Il vicesegretario lascia dopo ventitré anni il Comune: «Cagliari è cambiata tanto»
Da ieri è in pensione, sarà commissario ad Arzachena
Vedi la foto Sei sindaci e due commissari, un salto lungo ventitré anni con vista su via Roma: «Tre repubbliche e una città cambiata». Francesco Cicero ha chiuso per l'ultima volta ieri la porta del suo ufficio a Palazzo Bacaredda. Pensione per limiti di età: «Sessantasette anni appena compiuti, il tetto massimo per i dirigenti». Lascia il suo posto da vicesegretario e capo di gabinetto al Comune ma le passeggiate ai giardinetti possono attendere. Oggi partirà per la Gallura: sarà commissario ad Arzachena, appena rimasta senza sindaco dopo la caduta di Piero Filigheddu.
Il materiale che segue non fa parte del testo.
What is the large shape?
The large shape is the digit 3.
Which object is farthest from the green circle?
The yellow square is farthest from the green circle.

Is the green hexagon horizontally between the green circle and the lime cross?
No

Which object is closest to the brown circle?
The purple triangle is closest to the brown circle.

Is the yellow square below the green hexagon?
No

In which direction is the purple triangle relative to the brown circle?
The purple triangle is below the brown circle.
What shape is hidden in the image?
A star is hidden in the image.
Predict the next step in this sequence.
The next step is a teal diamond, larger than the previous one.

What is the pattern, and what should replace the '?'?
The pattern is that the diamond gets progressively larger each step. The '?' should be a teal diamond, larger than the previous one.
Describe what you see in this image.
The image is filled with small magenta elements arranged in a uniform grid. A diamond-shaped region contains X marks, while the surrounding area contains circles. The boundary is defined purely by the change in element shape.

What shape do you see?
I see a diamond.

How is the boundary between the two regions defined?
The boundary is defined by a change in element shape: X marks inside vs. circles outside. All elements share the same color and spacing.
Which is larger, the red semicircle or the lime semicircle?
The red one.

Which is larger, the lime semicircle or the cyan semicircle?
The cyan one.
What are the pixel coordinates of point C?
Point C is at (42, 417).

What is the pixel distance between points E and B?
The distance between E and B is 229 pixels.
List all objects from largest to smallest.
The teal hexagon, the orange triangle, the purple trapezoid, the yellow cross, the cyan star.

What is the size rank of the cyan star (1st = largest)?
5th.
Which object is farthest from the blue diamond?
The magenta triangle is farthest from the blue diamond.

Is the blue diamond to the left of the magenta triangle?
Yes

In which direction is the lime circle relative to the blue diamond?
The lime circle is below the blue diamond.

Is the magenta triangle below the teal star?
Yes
Calabrese di Cropalati («ricordo gli ulivi e i fichi»), figlio di contadini, l'eterna sigaretta stretta tra i denti («ma quella è arrivata dopo»), Cicero ha vissuto a Torino e Milano prima di scegliere Cagliari, nel 1973. «Ho cominciato a lavorare come funzionario all'Università, in Giurisprudenza, dove mi sono laureato, e nell'1988 sono entrato al Comune con il concorso per dirigenti». Ha lavorato con De Magistris, Dal Cortivo, Giua, Delogu, Floris. Zedda e con i due commissari (Maniscalco e Balsamo)
Partiamo dalla fine. Ha vissuto dal vivo l'effetto Massimo Zedda.
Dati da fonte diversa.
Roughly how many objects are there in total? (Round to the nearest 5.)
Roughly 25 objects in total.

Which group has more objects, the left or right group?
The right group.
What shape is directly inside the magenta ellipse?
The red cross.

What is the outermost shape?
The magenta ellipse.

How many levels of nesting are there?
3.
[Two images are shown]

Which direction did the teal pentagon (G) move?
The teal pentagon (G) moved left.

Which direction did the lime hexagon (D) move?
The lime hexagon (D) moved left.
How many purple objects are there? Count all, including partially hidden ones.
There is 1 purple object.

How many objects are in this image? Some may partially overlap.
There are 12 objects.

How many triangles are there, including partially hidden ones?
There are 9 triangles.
«Una svolta importante. È la dimostrazione di un passaggio generazionale in città, quasi un cambio di mentalità che prescinde dall'essere di sinistra o di destra. È stata rottamata la vecchia classe dirigente».
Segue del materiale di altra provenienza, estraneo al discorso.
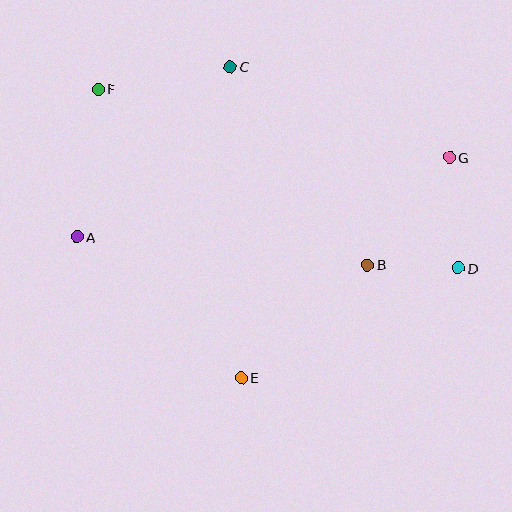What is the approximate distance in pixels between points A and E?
The distance between A and E is approximately 217 pixels.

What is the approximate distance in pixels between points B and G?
The distance between B and G is approximately 135 pixels.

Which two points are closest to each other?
Points B and D are closest to each other.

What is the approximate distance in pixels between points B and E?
The distance between B and E is approximately 169 pixels.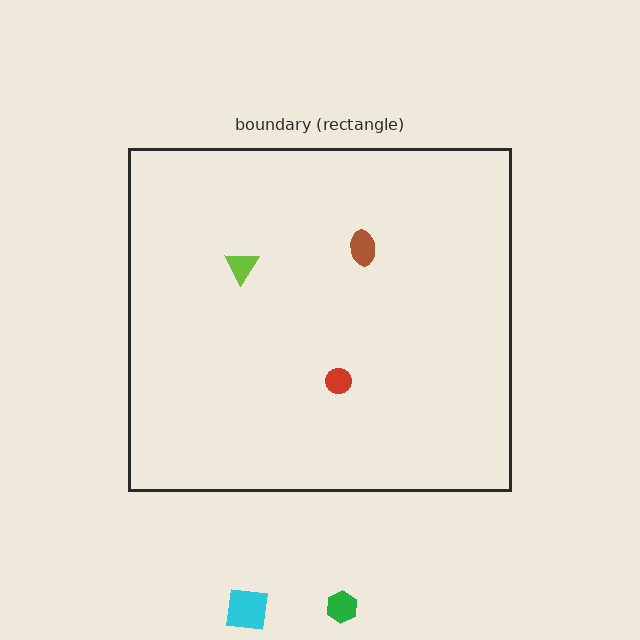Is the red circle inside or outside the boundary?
Inside.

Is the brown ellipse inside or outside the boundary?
Inside.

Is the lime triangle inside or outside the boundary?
Inside.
Un aggettivo per il sindaco.
«Due. Giovane ed entusiasta. Ha una gran voglia di fare bene».
Torniamo indietro. Emilio Floris.
«Un politico vero. Un grande mediatore».
Prima c'era Mariano Delogu.
«Efficiente e decisionista, con un grande rispetto della cosa pubblica».
Amico di Cicero.
«Senza alcun dubbio. Con Delogu si è creato da subito un rapporto particolare. Sono diventato vicesegretario con lui. Anche a quei tempi c'è stata una svolta simile a quella attuale».
Prima Repubblica. Roberto Dal Cortivo.
«È stato sindaco in un periodo non bello, erano i tempi in cui stava arrivando Tangentopoli. Ma ho ricordi relativi, allora non ero capo di gabinetto».
Ninni Giua.
«Idem come sopra. Anche lui ha vissuto una situazione difficile. Con entrambi c'è stata però massima collaborazione».
Lei è entrato in Comune ai tempi di “don Paolo”.
«Ricordo De Magistris come un uomo di grande cultura».
Senza dimenticare i due commissari prefettizi.
«Renzo Maniscalco, siciliano, un galantuomo d'altri tempi. Giovanni Balsamo, l'attuale prefetto, un rigoroso senso della legge e rispetto dei ruoli».
Pentapartito, centrodestra, centrosinistra. Ma Cicero da che parte sta?
«Mi sono sempre sentito lontano dalla politica attiva. Penso solo a servire le istituzioni».
Ma la politica ce l'ha in casa. È sposato con Ada Lai, da tempo impegnata con il centrodestra.
«A casa non parliamo mai di politica, abbiamo creato una sorta di zona franca».
Neanche un consiglio di tanto in tanto?
«Gliene ho dato uno all'inizio. Non entrare in politica. Ma non mi ha dato retta».
Qual è il suo ricordo più bello in via Roma?
«Quando è venuto Ciampi. Ha visitato il Comune, era il 2000. Una grande emozione, anche perché avevo partecipato alla parte organizzativa insieme ai cerimonieri del Quirinale».
Momenti brutti?
«Non ho ricordi di questo tipo».
Le ha pesato la storia dei pass per lo stadio?
«In che senso?»
Si è fatto carico della svista sull'elenco degli ospiti al Sant'Elia, è finito in mezzo allo scontro Zedda-Farris.
«Ero il capo di gabinetto, avevo la responsabilità».
Ha coperto un errore del suo ufficio?
«Ripeto. Mi sono preso le mie responsabilità».
Che città lascia?
«In questi anni Cagliari è profondamente cambiata. C'è una maggiore organizzazione, sono migliorati i servizi. I cittadini hanno anche più consapevolezza della qualità della città».
Ora andrà ad Arzachena a fare il commissario del Comune.
«Parto subito».
Neanche un giorno di vacanza?
«Una coincidenza incredibile. Cambio lavoro da un giorno all'altro. Per fare i commissari i dirigenti degli enti locali devono essere in pensione. Più tempismo di così».